123 – Salomão disse: “Eu te porei na encruzilhada e te tornarei silencioso e imóvel, e os signos dos acontecimentos passarão diante de ti. Assim restringirás tua curiosidade humana, assim lançarás uma vista no curso predestinado da torrente, pois acima daquilo que é humano, voa o pensamento do mundo”.
Deste modo, observai o curso dos acontecimentos como se, do alto da torre, contássemos os rebanhos de ovelhas.

124 – Quando um discípulo perde o seu Mestre, ele deve devolver o anel que Dele recebeu. Não se deve considerar isto como algo excepcional. Por causa do karma de obsessão ou por fraqueza de espírito, facilmente se cria um obstáculo que separa o discípulo de seu Mestre. A auto-correcção do discípulo expulso pode levá-lo novamente ao ponto onde o caminho foi interrompido. O discípulo deve compreender a necessidade da pressa e voltar-se para o trabalho.
125 – Aberto, pronto a tirar os farrapos do velho mundo, aspirando à nova consciência, desejando o conhecimento, intrépido, veraz, dedicado, perspicaz na vigilância, trabalhador, conhecendo o ajustamento ao objectivo, sensível – assim aproxima-se o discípulo do Mestre. Ele achou a senda da confiança. Maya não mais o seduz. Mara não o amedronta. No seio da terra, foi encontrada a Pedra dos mundos distantes. A vida é adornada, afirmada é a habilidade, e as palavras supérfluas são eliminadas.
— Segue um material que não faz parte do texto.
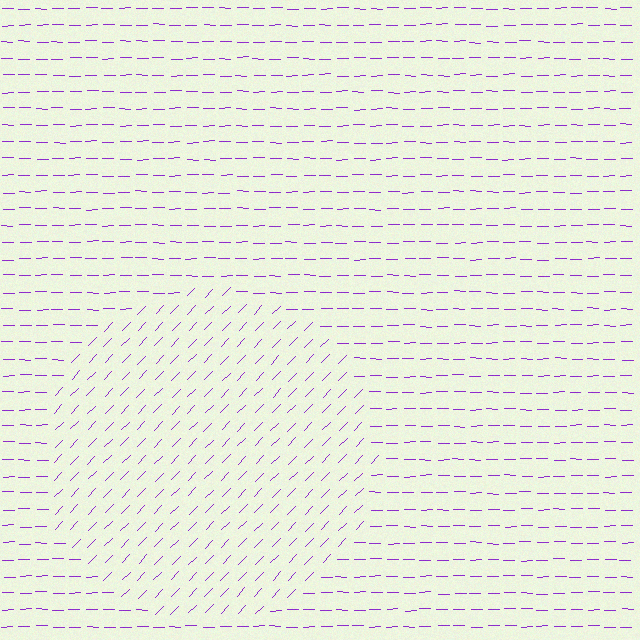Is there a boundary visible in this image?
Yes, there is a texture boundary formed by a change in line orientation.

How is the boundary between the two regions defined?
The boundary is defined purely by a change in line orientation (approximately 45 degrees difference). All lines are the same color and thickness.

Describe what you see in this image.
The image is filled with small purple line segments. A circle region in the image has lines oriented differently from the surrounding lines, creating a visible texture boundary.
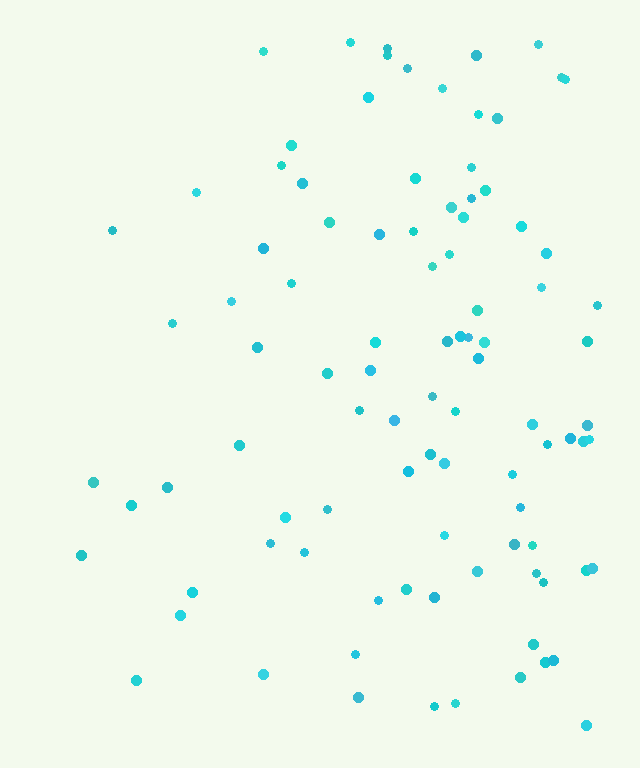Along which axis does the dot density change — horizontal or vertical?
Horizontal.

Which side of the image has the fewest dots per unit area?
The left.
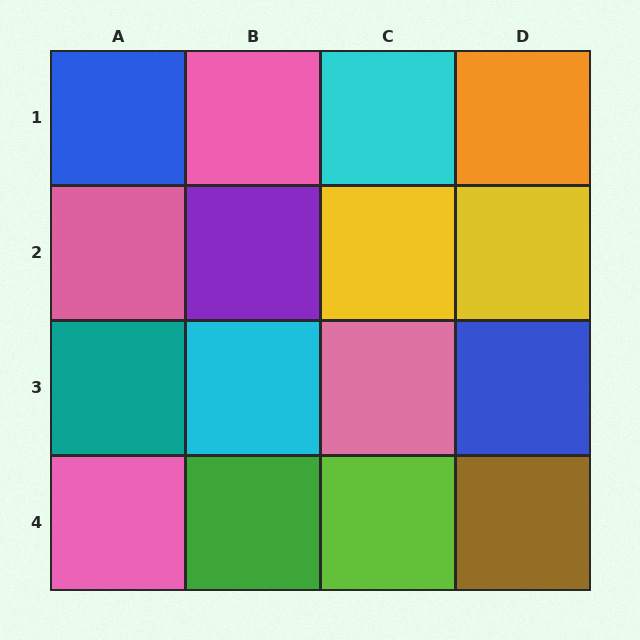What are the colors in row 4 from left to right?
Pink, green, lime, brown.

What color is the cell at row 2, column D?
Yellow.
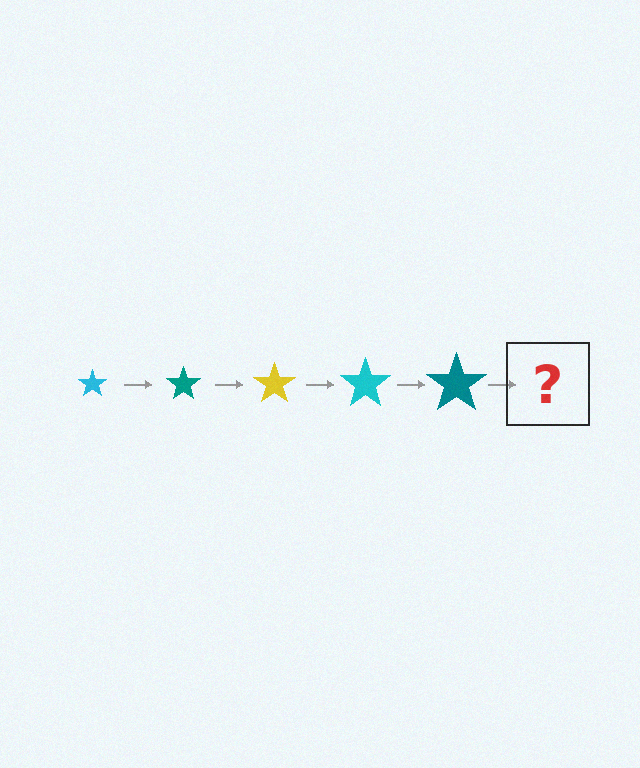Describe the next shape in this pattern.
It should be a yellow star, larger than the previous one.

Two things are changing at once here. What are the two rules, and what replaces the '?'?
The two rules are that the star grows larger each step and the color cycles through cyan, teal, and yellow. The '?' should be a yellow star, larger than the previous one.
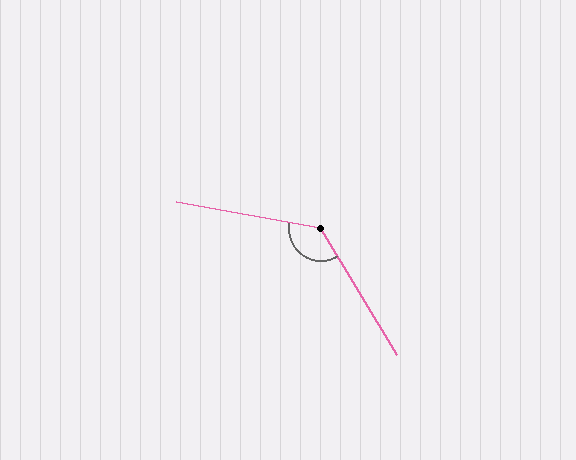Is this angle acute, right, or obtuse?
It is obtuse.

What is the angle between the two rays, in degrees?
Approximately 131 degrees.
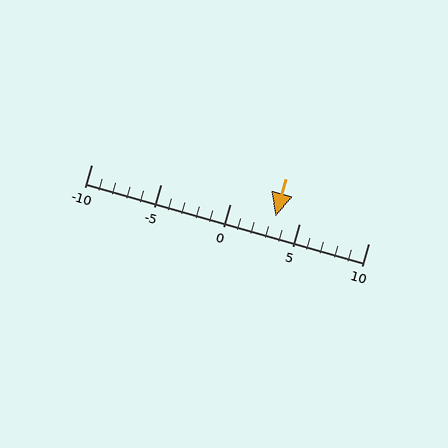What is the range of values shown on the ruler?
The ruler shows values from -10 to 10.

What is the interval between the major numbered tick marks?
The major tick marks are spaced 5 units apart.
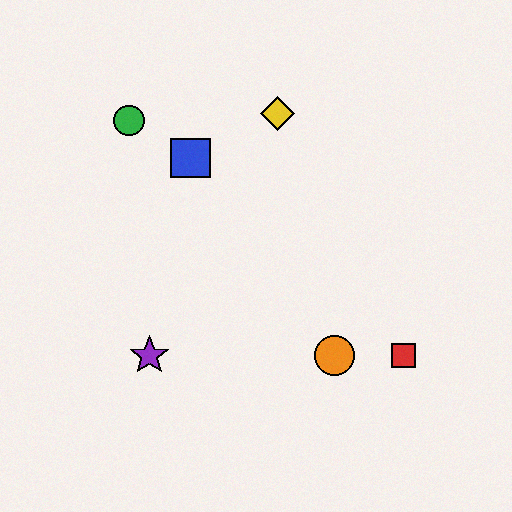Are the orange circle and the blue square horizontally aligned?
No, the orange circle is at y≈356 and the blue square is at y≈158.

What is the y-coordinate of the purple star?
The purple star is at y≈356.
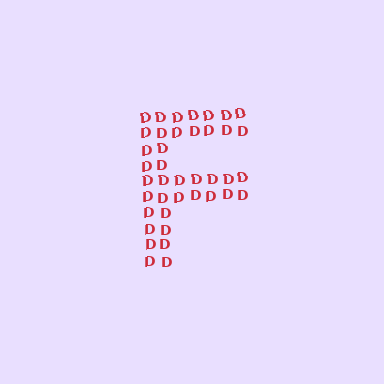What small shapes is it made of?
It is made of small letter D's.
“Mestre, eu consegui suportar a flecha do calor forte e o terror do frio. Minhas forças terrestres me deixaram, mas meu ouvido está aberto. E o corpo de luz está pronto a vibrar ao Teu Chamado. E minhas mãos estão prontas a trazer as mais pesadas pedras para o templo. Três Nomes eu conheço. Conheço o Nome Daquela Que escondeu sua face. Minhas forças estão aumentando”.
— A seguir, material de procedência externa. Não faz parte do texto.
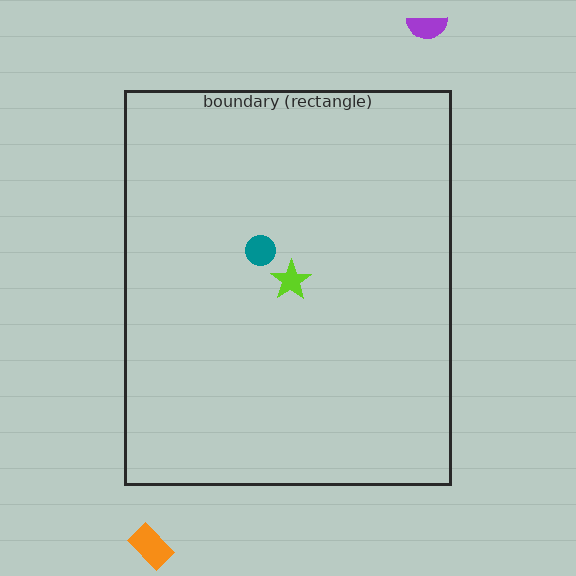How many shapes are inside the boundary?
2 inside, 2 outside.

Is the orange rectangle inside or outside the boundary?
Outside.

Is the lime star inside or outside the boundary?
Inside.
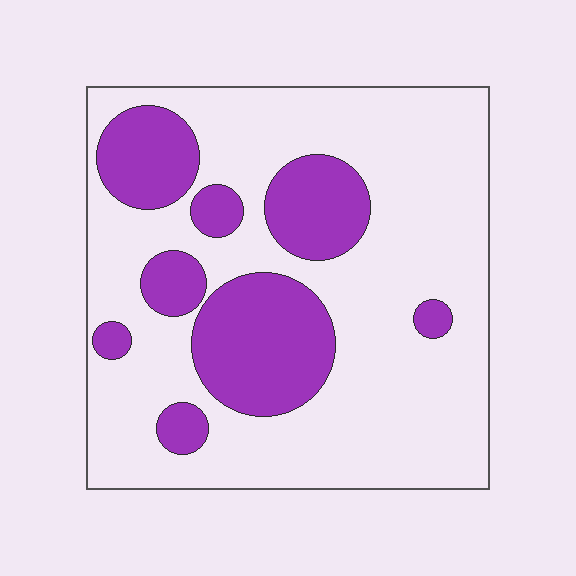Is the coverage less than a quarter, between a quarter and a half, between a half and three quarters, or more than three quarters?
Between a quarter and a half.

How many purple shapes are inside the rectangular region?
8.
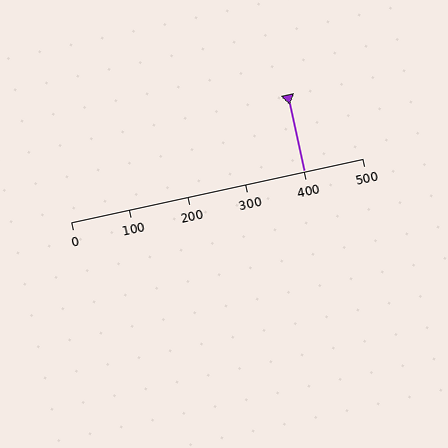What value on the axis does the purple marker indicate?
The marker indicates approximately 400.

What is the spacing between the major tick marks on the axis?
The major ticks are spaced 100 apart.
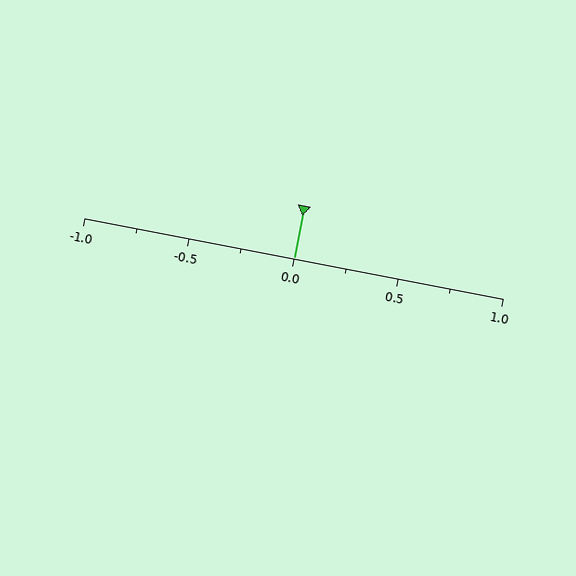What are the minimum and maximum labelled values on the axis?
The axis runs from -1.0 to 1.0.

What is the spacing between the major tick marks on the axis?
The major ticks are spaced 0.5 apart.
Assim dirigiu-se o discípulo ao Mestre.

126 – Os infortúnios da humanidade resultam da inabilidade de distinguir entre o significado dos fios do bem e o dos fios do mal. O homem, antes de tudo, aplica os sinais para o seu futuro; ele, antes de tudo, pensa através de si, e delimita o mundo com o seu próprio eu. Será que é possível, com estas medidas, ter-se uma concepção certa? O principal e terrível resultado desta limitação é que muito do que é bom e útil é colocado no mesmo nível que o nocivo. São inúmeros os exemplos de quando uma indicação recebida para o futuro, é aplicada no momento imediato, e perde a sua útil predestinação. Às vezes o destino de povos inteiros pode ser abrangido por uma simples fórmula, mas o homem deseja engolir, de maneira pessoal, o sentido destinado a toda a colectividade, e a fórmula pronta será despedaçada como uma escultura sob mão bruta. Esta brutalidade da auto-limitação será o mais pernicioso contribuinte para a dissolução de preciosas possibilidades.
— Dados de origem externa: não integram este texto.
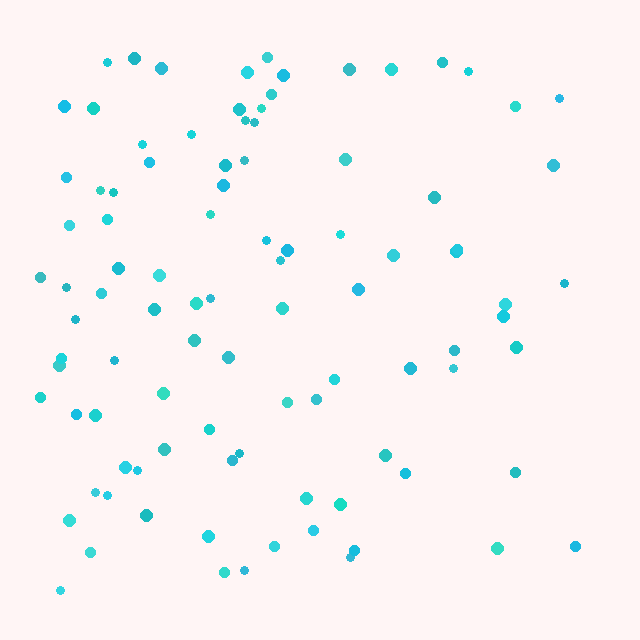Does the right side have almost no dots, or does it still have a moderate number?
Still a moderate number, just noticeably fewer than the left.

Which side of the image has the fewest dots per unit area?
The right.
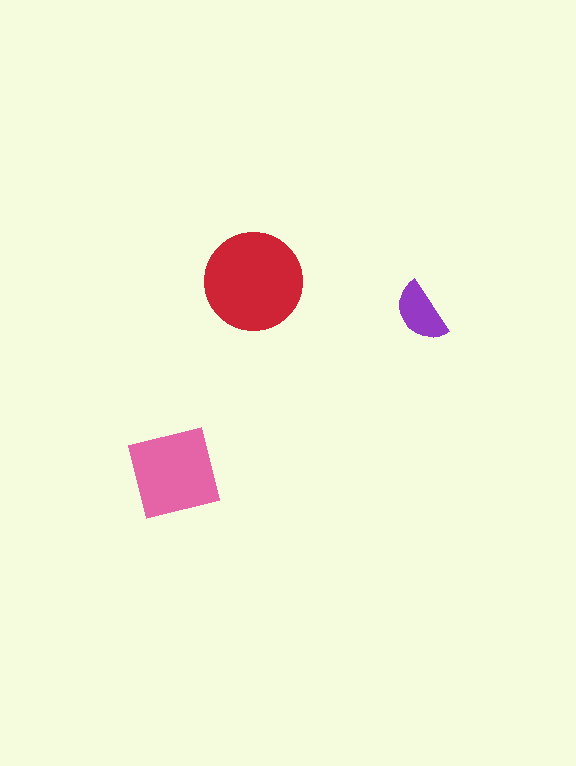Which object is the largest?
The red circle.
Os fios da luz dos mundos distantes são aplicados para remendos caseiros, enquanto as combinações das tarefas mundiais são formadas muito raramente. Por isso, com tremor reverente a abrangência, aproximai-vos das tarefas mundiais. Através das fendas dos cataclismos, senti o estremecimento da terra. Mas, pela mesma rocha, ascendei na esfera da compreensão mundial.
Ai daquele que espalhou as sementes do mundo em seu próprio jardim, mas alegria para aquele que deu cada semente da compreensão para o Bem Comum. Esta é a ordem para aqueles que se chegaram às tarefas mundiais.